We can be certain of some things. Why repetition emerges from quantum randomness - at least we are Godel and certain we will never know.

There is some logical beauty in the whole thing even if we never understand its purpose.

I don't care for your morosity but I will share that my wife, daughter and I binged Ms. Maisel this holiday. Therein we did determine; the importance of being there, the importance of being earnest and the importance of being kind. I'm not sure I can explain that without getting way off track but let me segue my way through.

Being There by Jerzy Kosinki might lighten our 2020. We all garden. Sometimes the owner of our garden dies and we have to move on. We do. Life is a state of mind. We should chance it.

The importance of Being Earnest by Wilder. What a great play. If we don't know the future, well at least let us enjoy the metaphors. Sincerity is the heart of the matter.

Kindness, well not so much though between family members always appreciated.

All three of these were brought out by our binge of Ms. Maisel. Art inspires eruptions of its own provenance that in turn suggests inductive truth in our own lives. Hume never had it so good.
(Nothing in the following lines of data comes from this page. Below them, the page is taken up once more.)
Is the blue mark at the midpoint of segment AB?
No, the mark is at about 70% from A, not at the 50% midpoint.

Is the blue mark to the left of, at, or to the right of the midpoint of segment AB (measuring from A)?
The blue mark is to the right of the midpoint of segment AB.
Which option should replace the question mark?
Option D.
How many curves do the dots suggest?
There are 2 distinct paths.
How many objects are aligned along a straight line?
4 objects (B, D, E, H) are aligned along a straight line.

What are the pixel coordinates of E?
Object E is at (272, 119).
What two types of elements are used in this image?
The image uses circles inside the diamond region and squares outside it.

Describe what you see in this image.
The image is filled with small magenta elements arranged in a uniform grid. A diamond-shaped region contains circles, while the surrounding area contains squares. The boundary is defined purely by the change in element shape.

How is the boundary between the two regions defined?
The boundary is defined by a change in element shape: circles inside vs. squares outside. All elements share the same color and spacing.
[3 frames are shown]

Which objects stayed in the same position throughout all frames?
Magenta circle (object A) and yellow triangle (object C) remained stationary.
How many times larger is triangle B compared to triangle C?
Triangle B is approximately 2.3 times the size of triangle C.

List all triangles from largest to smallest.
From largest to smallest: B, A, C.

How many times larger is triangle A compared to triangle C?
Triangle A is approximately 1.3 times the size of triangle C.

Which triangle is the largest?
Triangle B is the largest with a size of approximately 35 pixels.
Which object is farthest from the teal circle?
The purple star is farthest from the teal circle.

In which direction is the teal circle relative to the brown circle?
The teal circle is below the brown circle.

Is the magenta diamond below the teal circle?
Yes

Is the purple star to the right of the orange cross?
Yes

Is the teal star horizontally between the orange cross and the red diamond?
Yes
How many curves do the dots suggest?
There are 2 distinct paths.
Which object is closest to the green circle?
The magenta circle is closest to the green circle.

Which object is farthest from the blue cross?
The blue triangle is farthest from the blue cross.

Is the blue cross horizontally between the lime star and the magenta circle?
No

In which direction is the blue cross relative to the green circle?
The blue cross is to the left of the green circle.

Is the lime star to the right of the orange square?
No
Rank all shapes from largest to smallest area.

It we knew the future... well what is the fun in that? Surely when the singularity comes about that mind will know the future best. That mind will know the reasons for the past. When asked, that mind will give you reasons for every present action. But I don't think that mind will ever know the future. In fact I am certain of that. Still I would aspire to that knowing.

I'm happy to share the repetitions with you and this essay. It is what it is all about.
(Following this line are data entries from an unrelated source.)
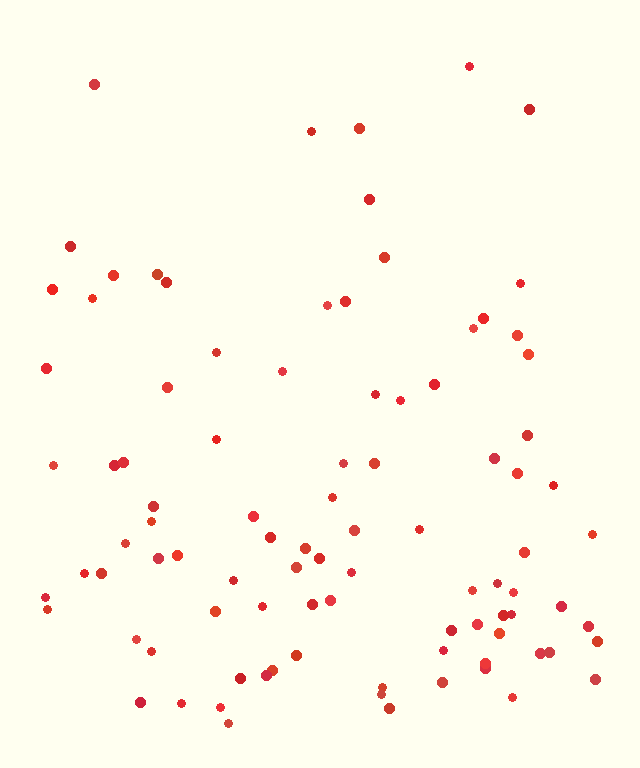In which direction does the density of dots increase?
From top to bottom, with the bottom side densest.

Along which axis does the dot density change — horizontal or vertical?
Vertical.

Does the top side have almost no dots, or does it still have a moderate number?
Still a moderate number, just noticeably fewer than the bottom.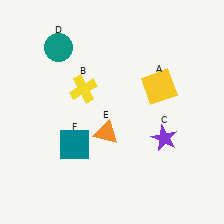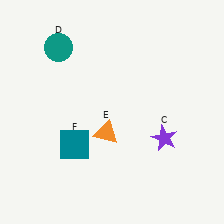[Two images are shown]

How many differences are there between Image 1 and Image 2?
There are 2 differences between the two images.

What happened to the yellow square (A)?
The yellow square (A) was removed in Image 2. It was in the top-right area of Image 1.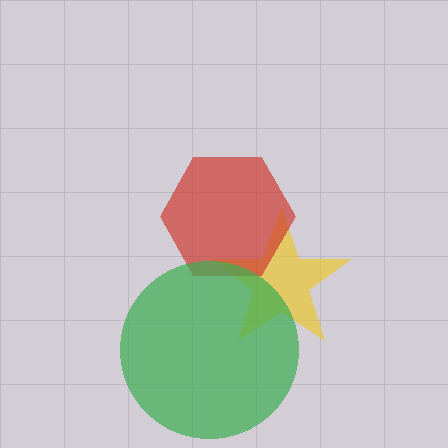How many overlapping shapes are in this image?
There are 3 overlapping shapes in the image.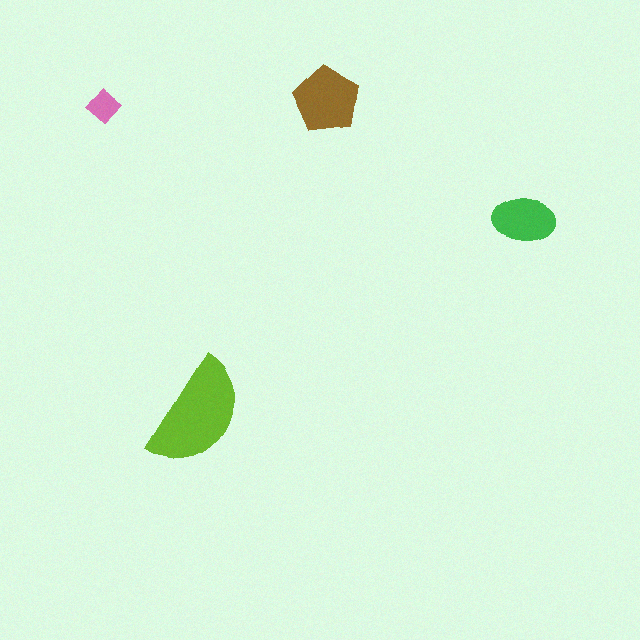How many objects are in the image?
There are 4 objects in the image.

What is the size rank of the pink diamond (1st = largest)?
4th.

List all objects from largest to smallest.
The lime semicircle, the brown pentagon, the green ellipse, the pink diamond.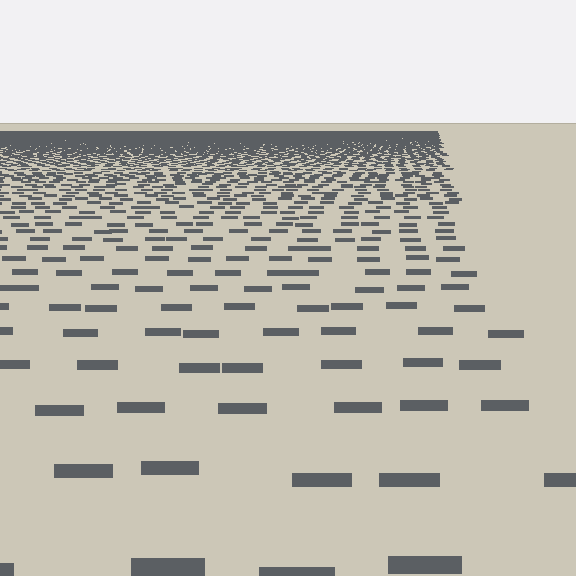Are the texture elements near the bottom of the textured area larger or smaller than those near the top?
Larger. Near the bottom, elements are closer to the viewer and appear at a bigger on-screen size.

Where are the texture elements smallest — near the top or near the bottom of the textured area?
Near the top.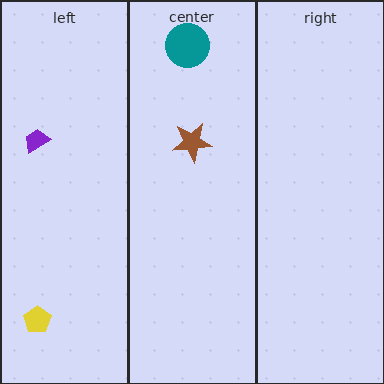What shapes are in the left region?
The purple trapezoid, the yellow pentagon.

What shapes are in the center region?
The brown star, the teal circle.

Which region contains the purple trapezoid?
The left region.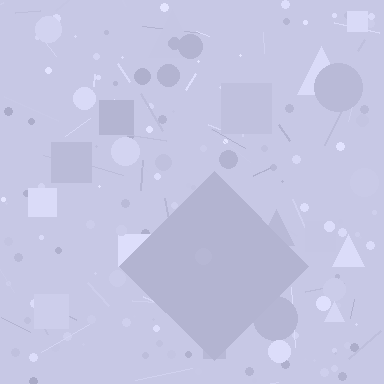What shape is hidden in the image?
A diamond is hidden in the image.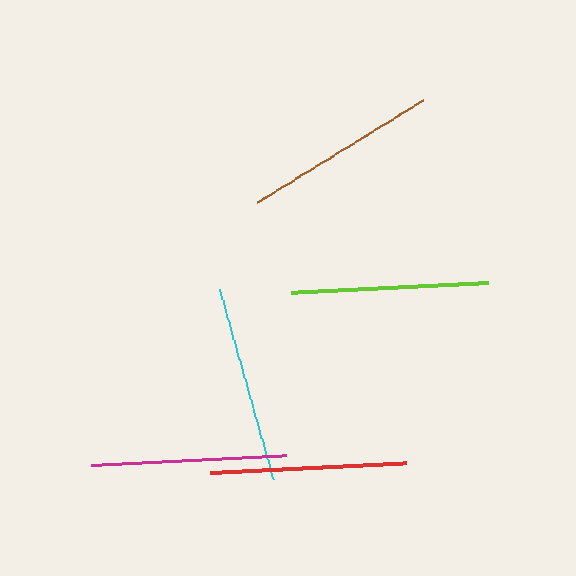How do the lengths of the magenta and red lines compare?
The magenta and red lines are approximately the same length.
Harold G. Neuman's picture

Harold G. Neuman

Tuesday, January 7, 2020 -- 12:40 PM

With Hume, and others of his

With Hume, and others of his time, (and as in previous ones), the problem was not whether they could posit anything substantial about the future, but whether they had enough technology to underpin the limited science which was developing among the minds of thinkers such as Copernicus; Galileo. Newton, et al. We have the advantages of progress that those societies had no real notion of. The turbulent times of the Enlightenment were ripe for great philosophers' pronouncements about government and a host of other issues. Men like Newton and Leibniz were rare. We have (we think) the luxury of taking science for granted, whereas in Hume's time (and before), philosophy and science had the burden of patronizing the Church or suffering dire consequences. I, for one, would not have wanted to be around then...although, I'll admit, it must have been, uh, interesting.